Für die Menschen in der Stadt bedeutet das: Es wird spürbar werden. Die Verwaltung nennt konkret, was geprüft wird. Kostenfreier Schülerverkehr ab Klasse 5 – auf den Prüfstand. Straßenbeleuchtung – nachts stundenweise aus. Busse und Bahnen – seltener unterwegs, Fahrscheine regelmäßig teurer. Dazu ein strenges Ausgaben- und Personalcontrolling im Rathaus. Gebühren, Entgelte, Pachten – überall wird geprüft, ob sie steigen müssen. Und wenn das nicht reicht, stehen auch Steuer-Schrauben im Raum: eine ausgeweitete Vergnügungssteuer, höhere Hundesteuer, ein höherer Hebesatz bei der Gewerbesteuer und Anpassungen bei der Grundsteuer.
Gleichzeitig investiert Schwerin weiter – und muss das auch. Schulen, Kitas, Straßen, Feuerwehr, Stadtentwicklung: Wer heute aufhört zu sanieren und zu bauen, zahlt morgen doppelt. Das Problem: Wenn der Alltagshaushalt tiefrot ist, werden auch Zinsen wieder teuer. Dann frisst die Schuldenlast den Spielraum auf, und selbst notwendige Projekte geraten ins Wackeln.
„Dann streicht doch die freiwilligen Ausgaben“, sagen manche. Das klingt plausibel, bringt aber die Wahrheit nicht. Alle freiwilligen Leistungen zusammen machen weniger als fünf Prozent des Haushalts aus. Selbst wenn man dort radikal, auf null kürzen würde, bekäme man die großen Lücken nicht zu. Der dicke Brocken liegt bei den Pflichtaufgaben – also bei Dingen, die die Stadt erledigen muss, ob sie will oder nicht.

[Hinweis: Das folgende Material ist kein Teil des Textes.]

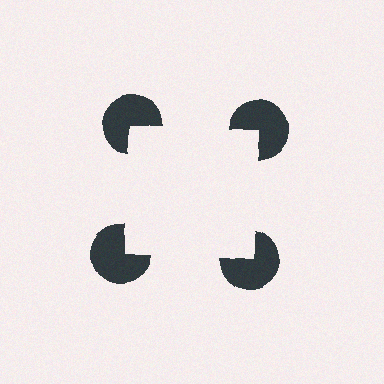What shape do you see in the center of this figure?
An illusory square — its edges are inferred from the aligned wedge cuts in the pac-man discs, not physically drawn.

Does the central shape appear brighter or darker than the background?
It typically appears slightly brighter than the background, even though no actual brightness change is drawn.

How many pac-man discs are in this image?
There are 4 — one at each vertex of the illusory square.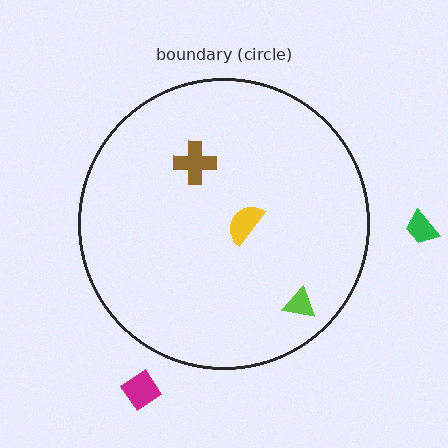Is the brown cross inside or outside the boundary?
Inside.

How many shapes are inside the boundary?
3 inside, 2 outside.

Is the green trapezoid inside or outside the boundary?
Outside.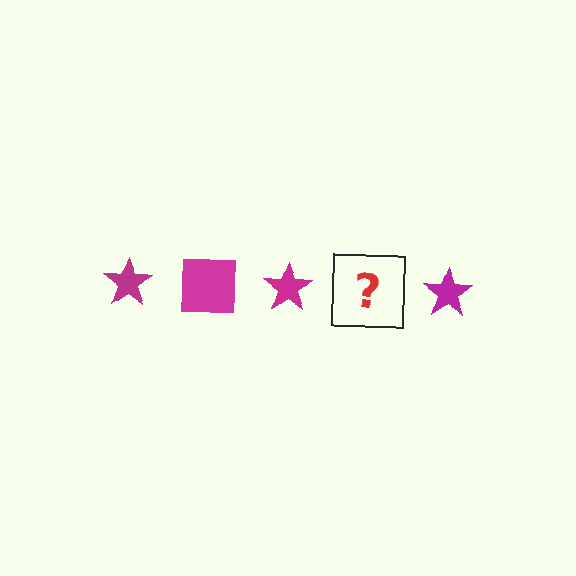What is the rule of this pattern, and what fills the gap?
The rule is that the pattern cycles through star, square shapes in magenta. The gap should be filled with a magenta square.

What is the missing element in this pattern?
The missing element is a magenta square.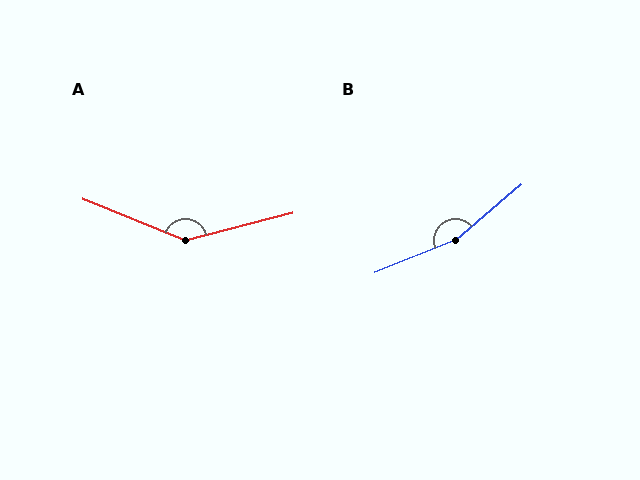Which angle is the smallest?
A, at approximately 144 degrees.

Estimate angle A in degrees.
Approximately 144 degrees.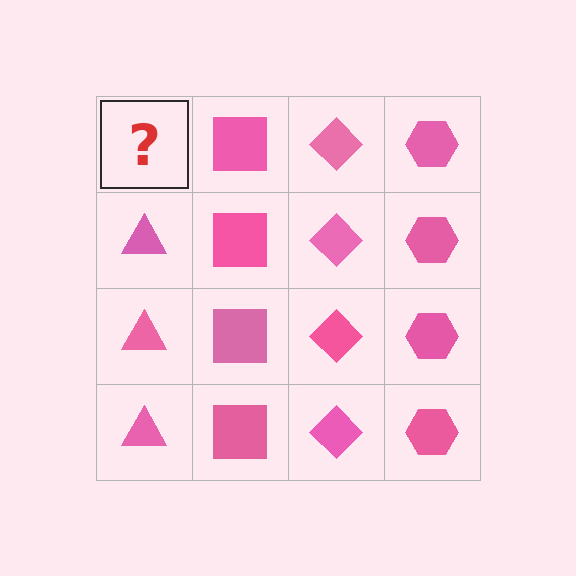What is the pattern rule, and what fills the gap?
The rule is that each column has a consistent shape. The gap should be filled with a pink triangle.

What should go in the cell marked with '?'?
The missing cell should contain a pink triangle.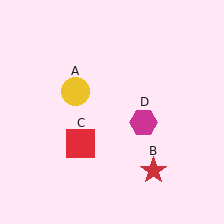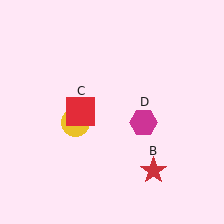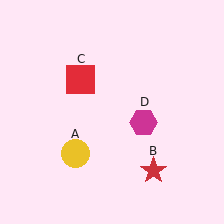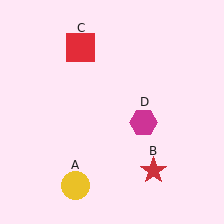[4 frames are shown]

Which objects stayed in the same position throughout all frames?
Red star (object B) and magenta hexagon (object D) remained stationary.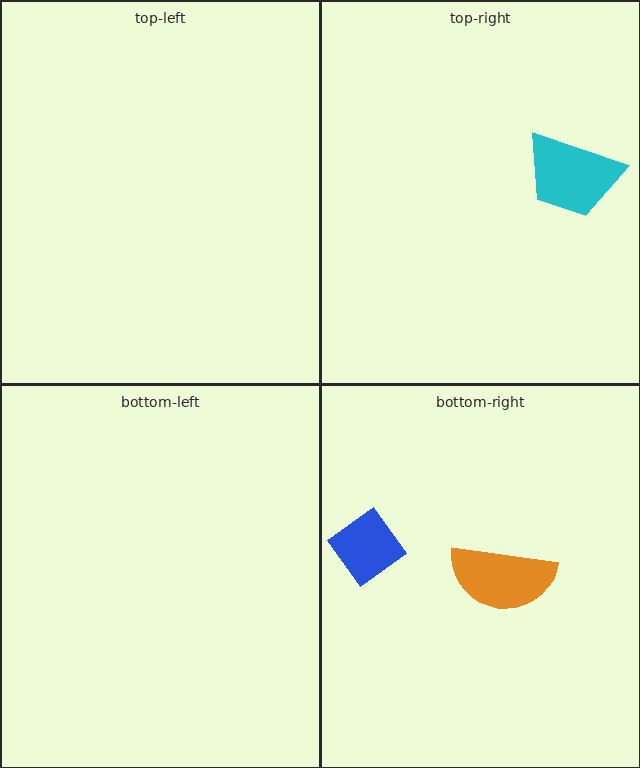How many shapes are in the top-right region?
1.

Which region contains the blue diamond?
The bottom-right region.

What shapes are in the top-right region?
The cyan trapezoid.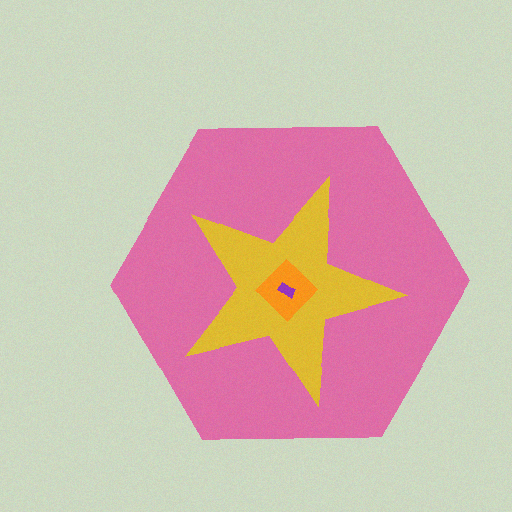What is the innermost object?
The purple rectangle.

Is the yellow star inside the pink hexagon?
Yes.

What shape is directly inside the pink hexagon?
The yellow star.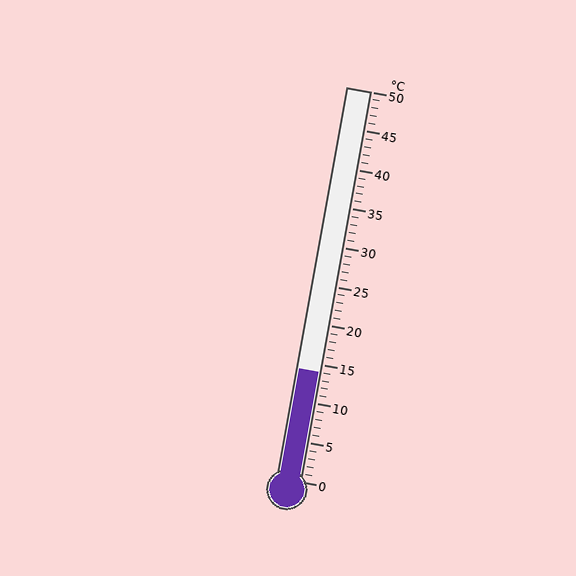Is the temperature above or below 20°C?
The temperature is below 20°C.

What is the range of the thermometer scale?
The thermometer scale ranges from 0°C to 50°C.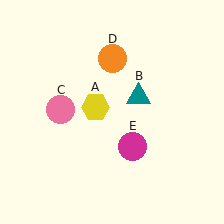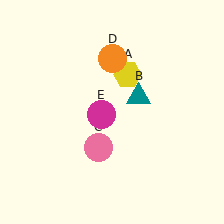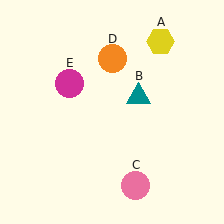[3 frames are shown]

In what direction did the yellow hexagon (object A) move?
The yellow hexagon (object A) moved up and to the right.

Am 10. November liegt der Stadtvertretung die Beschlussvorlage zum neuen Sicherungskonzept vor. Der Beschluss ist nicht schmückendes Beiwerk, sondern Pflicht: Das Konzept muss jährlich fortgeschrieben werden, und die Rechtsaufsicht erwartet es. Mit dem Beschluss allein ist es aber nicht getan. Danach kommen die einzelnen Entscheidungen, die weh tun: Fahrpläne, Tarife, Abgaben, Beleuchtung, Gebühren, all das soll auf den Prüfstand. Nichts davon ist populär. Ohne solche Schritte – oder ohne mehr Geld und klare Regeln von Land und Bund nach dem Prinzip „Wer bestellt, bezahlt“ – dreht sich die Spirale weiter.
Schwerin ist mit dieser Lage nicht allein. Viele Kommunen rutschen seit 2024 weiter tief ins Minus. Aber in Schwerin wirkt jeder Schock stärker: Die Stadt ist Oberzentrum, hat teure Aufgaben, aber vergleichsweise wenig Einwohner. Das ist wie eine zu kleine Decke im Winter – egal, wie man zieht, irgendein Teil bleibt kalt.
Was heißt das jetzt ganz konkret? Die Politik muss entscheiden, wo sie kürzt, wo sie erhöht und wo sie trotz allem investiert. Und sie muss es transparent erklären. Die Verwaltung hat die Zahlen geliefert und Klartext geschrieben: Aus eigener Kraft kommt Schwerin nicht in kurzer Zeit zurück zur schwarzen Null. Wer anderes behauptet, verkauft schöne Worte – aber keine Lösungen.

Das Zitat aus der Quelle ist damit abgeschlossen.